2 large russet potatoes, washed and dried Olive oil Kosher salt 1 Tablespoon olive oil 1 Tablespoon butter One 8 oz top sirloin steak 1/2 onion, sliced 2 cloves roasted garlic* 4 mushrooms, sliced 1 Tablespoon marsala 1/2 teaspoon Worcestershire sauce 1/2 cup whipping cream 2 teaspoon chopped chives 2 Tablespoons butter
Preheat an oven to 400 degrees F. Rub potatoes with oil, sprinkle with salt and pierce with a fork. Place on a baking sheet and bake for 1 hour. Sprinkle steak with salt and pepper. Heat a skillet over medium-high heat. When hot, add oil and butter. When butter has melted add steak and brown on both sides, about 2 minutes per side. Remove from skillet. Reduce heat to medium and add onions and mushrooms. Saute for 5 minutes then add garlic.

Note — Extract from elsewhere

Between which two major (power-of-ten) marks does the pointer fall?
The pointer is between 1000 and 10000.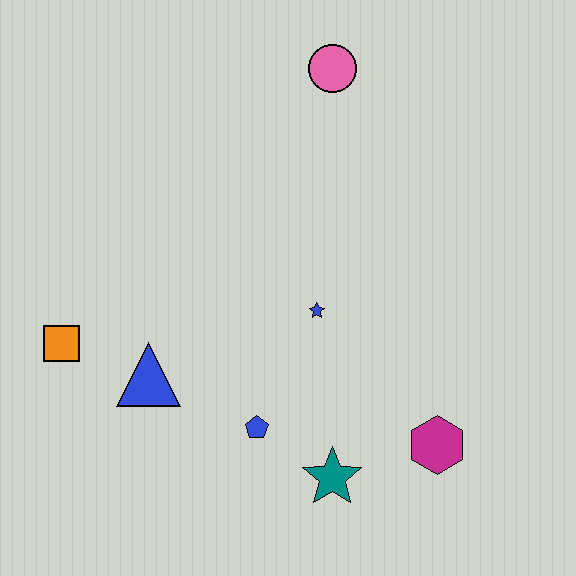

Saute until mushrooms are nicely browned. Add marsala and Worcestershire sauce to skillet and toss to coat mushrooms. Add cream and reduce heat to simmer. Cut steak into bite-size pieces and add to cream mixture. Add chives and stir. Place potatoes on serving dishes and cut down the center and across. Press to open potatoes. Add 1 Tablespoon butter to each potato and fluff with a fork. Spoon steak mixture onto each potato. Serve immediately.
*To roast garlic: Cut 1/4" off the top of a head of garlic and coat in olive oil. Wrap in foil and bake at 350 degrees F. for 45 minutes.